Conference attendees can expect to gain insight into the latest trends and innovations in green financial inclusion, as well as the role of technology in promoting it. The conference should be interactive, allowing participants to share their experiences and ideas on how to promote green and inclusive finance.
We look forward to seeing you at this major meeting of financial inclusion players.

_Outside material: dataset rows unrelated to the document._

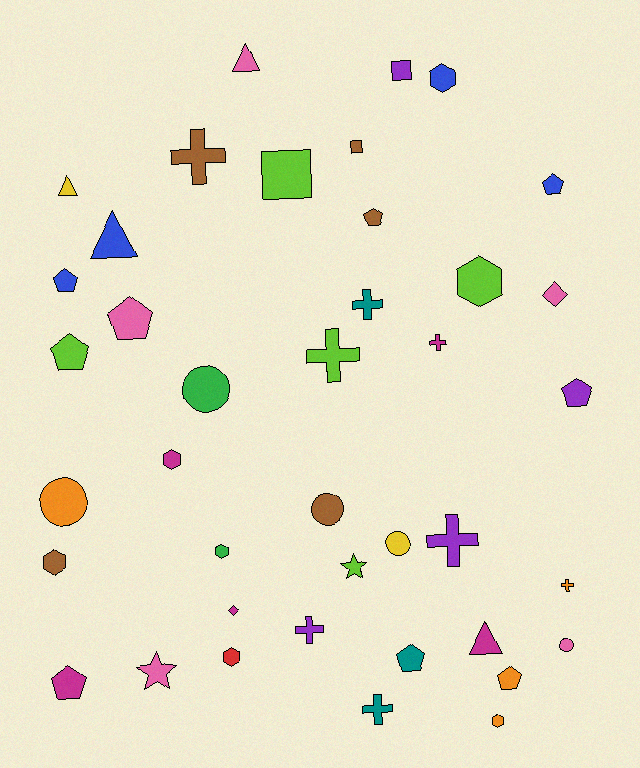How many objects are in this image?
There are 40 objects.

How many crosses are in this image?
There are 8 crosses.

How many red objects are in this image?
There is 1 red object.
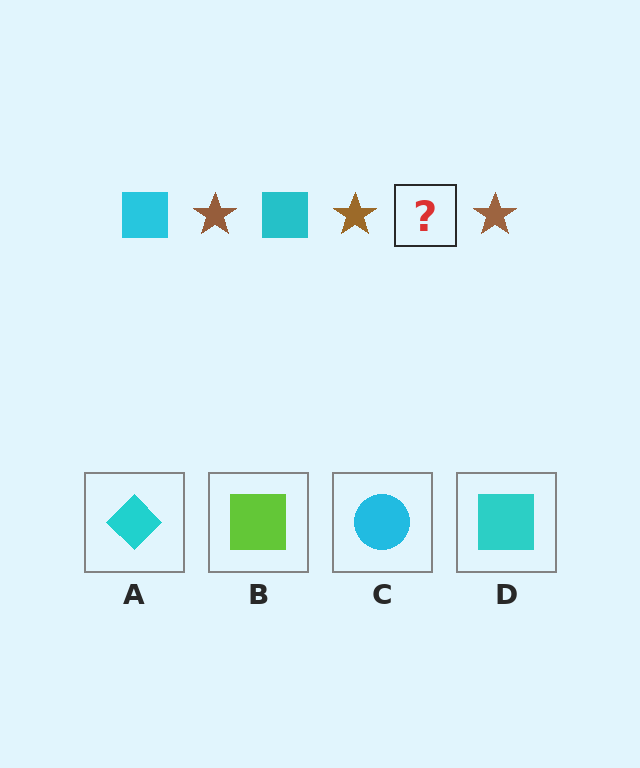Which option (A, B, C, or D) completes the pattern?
D.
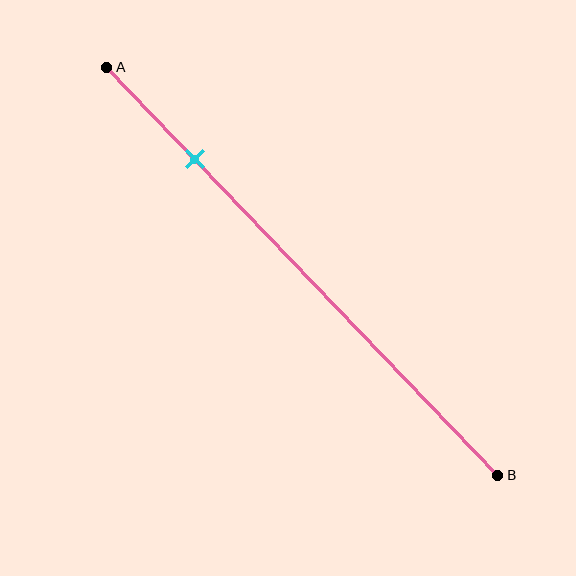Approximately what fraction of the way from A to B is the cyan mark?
The cyan mark is approximately 25% of the way from A to B.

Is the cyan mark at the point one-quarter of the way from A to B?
Yes, the mark is approximately at the one-quarter point.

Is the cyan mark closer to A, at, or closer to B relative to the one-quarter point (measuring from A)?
The cyan mark is approximately at the one-quarter point of segment AB.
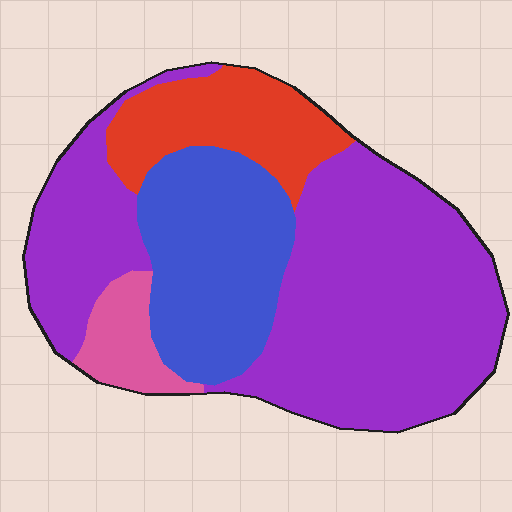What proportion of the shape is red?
Red takes up less than a sixth of the shape.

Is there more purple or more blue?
Purple.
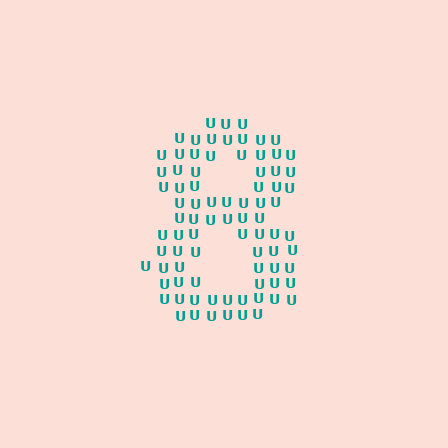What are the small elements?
The small elements are letter U's.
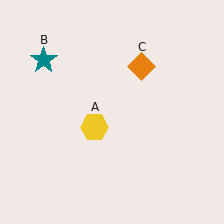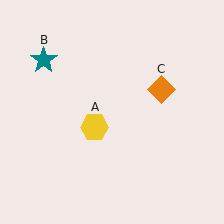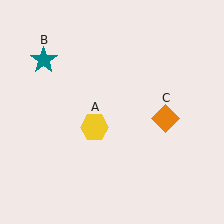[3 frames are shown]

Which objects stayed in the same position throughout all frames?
Yellow hexagon (object A) and teal star (object B) remained stationary.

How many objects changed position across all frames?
1 object changed position: orange diamond (object C).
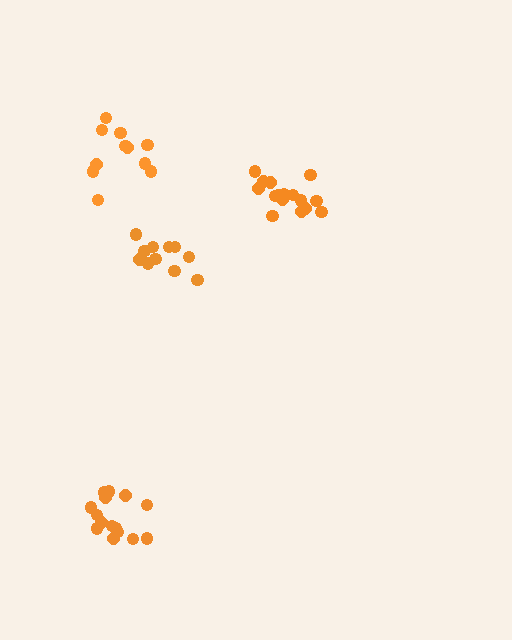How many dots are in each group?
Group 1: 16 dots, Group 2: 11 dots, Group 3: 15 dots, Group 4: 11 dots (53 total).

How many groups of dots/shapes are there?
There are 4 groups.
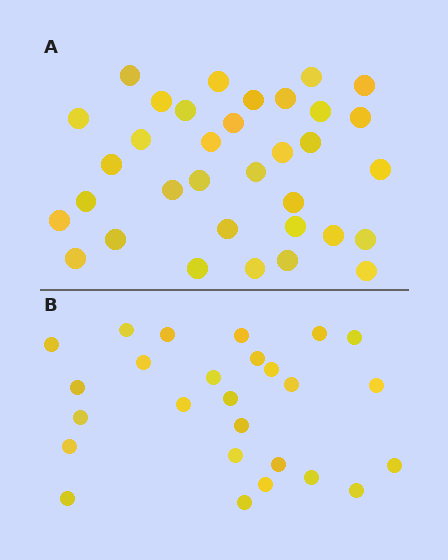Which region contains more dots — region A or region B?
Region A (the top region) has more dots.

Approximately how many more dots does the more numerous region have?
Region A has roughly 8 or so more dots than region B.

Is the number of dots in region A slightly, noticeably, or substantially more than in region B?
Region A has noticeably more, but not dramatically so. The ratio is roughly 1.3 to 1.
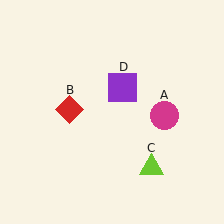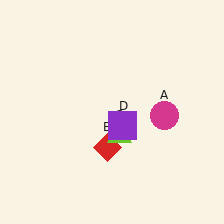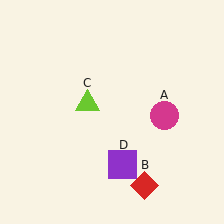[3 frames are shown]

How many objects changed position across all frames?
3 objects changed position: red diamond (object B), lime triangle (object C), purple square (object D).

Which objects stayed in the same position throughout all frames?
Magenta circle (object A) remained stationary.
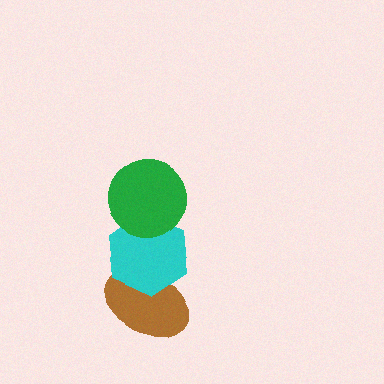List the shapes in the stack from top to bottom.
From top to bottom: the green circle, the cyan hexagon, the brown ellipse.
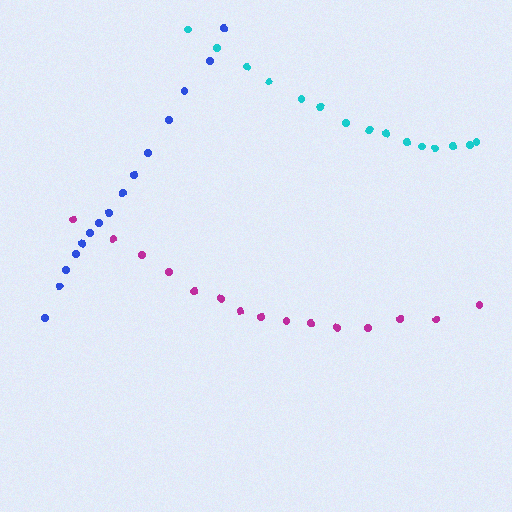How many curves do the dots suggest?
There are 3 distinct paths.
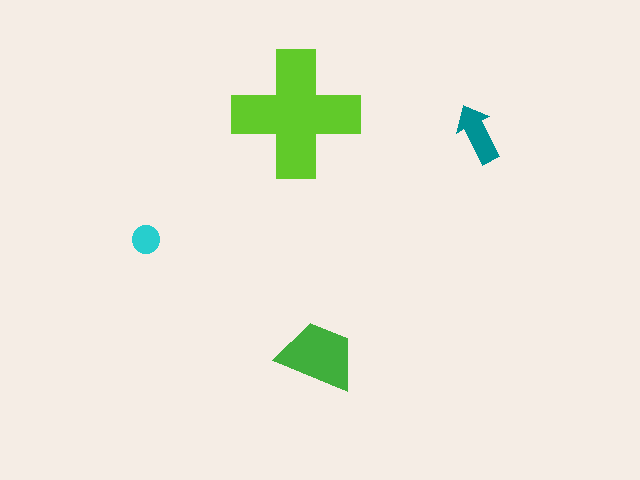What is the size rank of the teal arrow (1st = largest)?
3rd.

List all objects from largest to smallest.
The lime cross, the green trapezoid, the teal arrow, the cyan circle.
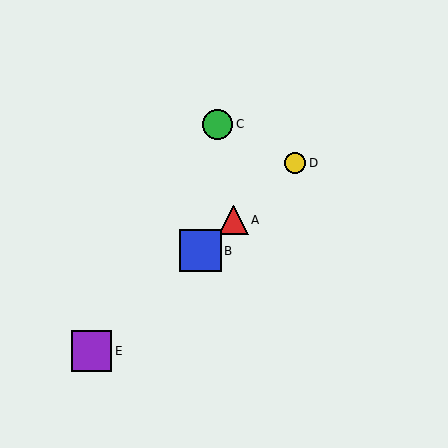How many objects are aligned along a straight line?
4 objects (A, B, D, E) are aligned along a straight line.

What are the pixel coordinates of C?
Object C is at (218, 124).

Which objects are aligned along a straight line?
Objects A, B, D, E are aligned along a straight line.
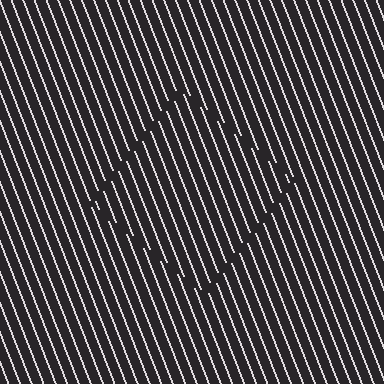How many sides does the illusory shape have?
4 sides — the line-ends trace a square.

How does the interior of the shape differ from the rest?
The interior of the shape contains the same grating, shifted by half a period — the contour is defined by the phase discontinuity where line-ends from the inner and outer gratings abut.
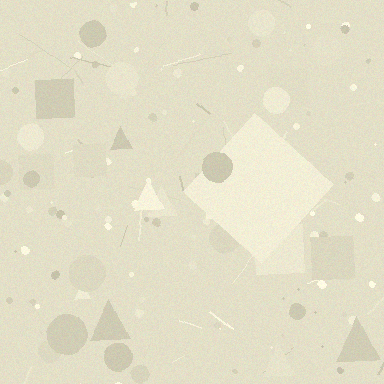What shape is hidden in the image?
A diamond is hidden in the image.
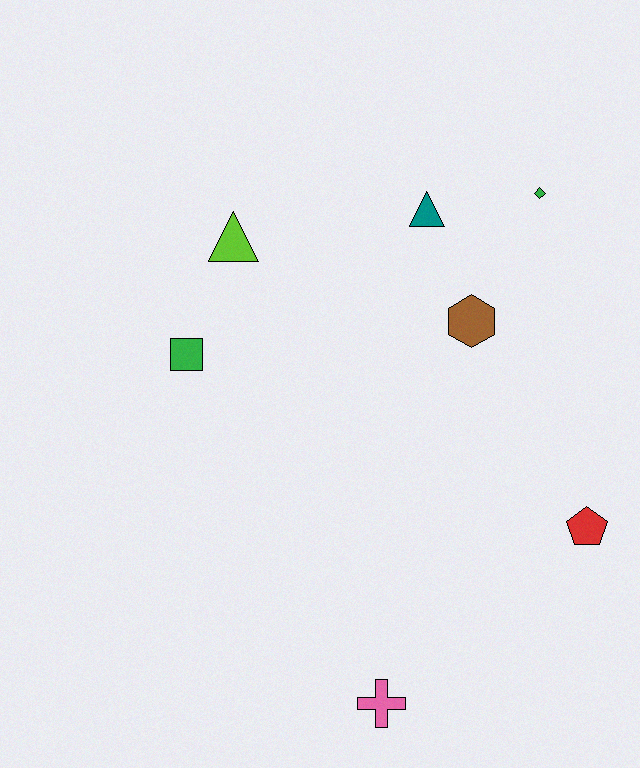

You can register using the discount codes that you can get from the MAIN secretariat.
GUIDE TO FINANCIAL CONSUMER PROTECTION IN THE DIGITAL ERA
Financial services are evolving rapidly, with a growing array of new technologies, unconventional providers and innovative combinations of financial and non-financial services. While this evolution can help enhance financial inclusion for women, low-income and vulnerable consumers, it also brings greater risks.
There is evidence that digital finance consumer risks, such as data misuse and fraud have increased in several markets over the last few years. Crises such as the COVID-19 pandemic exacerbate these risks, as vulnerable groups are more fragile due to economic hardship.
Consumer protection is considered a basic regulatory enabler for digital financial inclusion. By better protecting consumers, this may also enhance their trust and increase their usage of formal financial services. Several emerging markets have taken important steps on consumer protection, including in digital financial services. Financial regulators and supervisors have adopted consumer protection regulatory and supervisory measures, and some global and national industry associations have developed codes of conduct.
But the growing and evolving nature of consumer risks in digital finance demands more effective, and holistic consumer protection actions. Several industry players have already begun developing various solutions that can help address financial consumer risks, with CGAP paving the way towards a responsible digital finance ecosystem approach. This approach requires all ecosystem actors to play key roles in securing a responsible financial system by putting the customer at the center and collaborating in ways that protect and ensure positive outcomes for digital finance users.
This FinDev Guide consists of a selection of resources that offer insights on good practices, solutions and tools that regulators, supervisors and providers can adopt to ensure that consumers achieve positive outcomes in their financial journey.
MAINTAINING MOMENTUM OF FINANCIAL INCLUSION THROUGH DIGITAL ADOPTION IN THE WEST AFRICAN ECONOMIC AND MONETARY UNION (WAEMU)
West African Economic and Monetary Union (WAEMU) countries have seen increased financial account ownership since 2014, with mobile money accounts driving adoption and usage.
On average, 41% of adults in the WAEMU have an account with a bank or similar institution or with a mobile money service. Senegal has the highest account ownership rate at 56%, but it still falls 15 percentage points below the developing economy average. However, there is room for growth in financial inclusion, and the Global Findex data suggests opportunities to accelerate ownership and usage through digital financial enablement.
In 2014, WAEMU countries had low account ownership rates, except for Côte d’Ivoire. Banks and similar institutions held most of these accounts. However, between 2014 and 2021, mobile money accounts boosted account ownership rates across most countries.